Mr Ali Mudey however said the movement still stands by its position to flush out Ethiopian troops out of Somalia. With the help of Somalis, he said, they are ready to fight tooth and nail with what he called the "invaders".
The Islamists had earlier given Ethiopian troops until Monday to quit Somalia if they do not want to face war. But Addis Ababa officials laughed over the Islamists' threats.
Mr Ali Mudey said the Somali crisis could be solved only if Somalia's internationally recognised transitional government of President Abdullahi Yusuf has relinquished power.
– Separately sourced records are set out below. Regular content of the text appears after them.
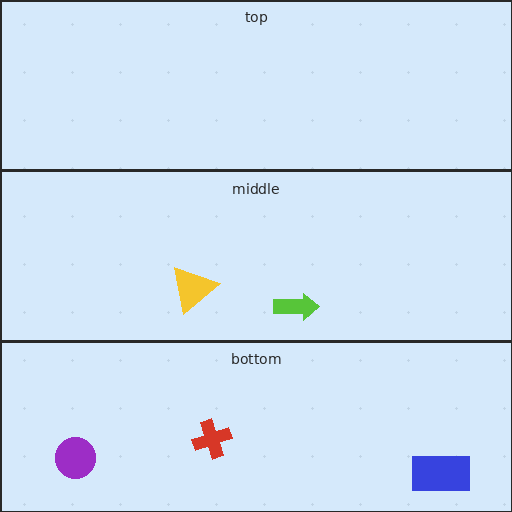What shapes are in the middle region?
The yellow triangle, the lime arrow.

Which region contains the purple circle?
The bottom region.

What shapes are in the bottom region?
The blue rectangle, the purple circle, the red cross.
But the interim Prime Minister of Somalia, Ali Mohamed Gedi has defended his government's alliance with Ethiopia to fight the Islamists. He said the Islamists have been receiving help from Ethiopian rebels.
"The African Union leaders were too much worrying about the situation in Somalia and saw it as disease broken out in Somalia and then could spread to whole Africa continent, therefore the AU leaders agreed to take decisive steps to prevent the disease before spreading," he told parliamentarians at a question and answer session.
"It is unfortunate that the so called Islamic Court to proclaim that Ethiopian government is going to occupy the land while they had invited Ethiopian rebel in the country to fight along side with its militia," he said, adding, "If the case is like this, then my government is obliged to seek coalition with Ethiopia to battle with the Islamists".
Mr Gedi accused Sudan and Djibouti of pledging their support for the courts movement. He further blamed Sudanese President Omar Hassan El-Bashir for refusing the deployment of peacekeeping troops in Darfur. Sudan earlier had tried to broker a peace deal between the transitional government and the Islamists.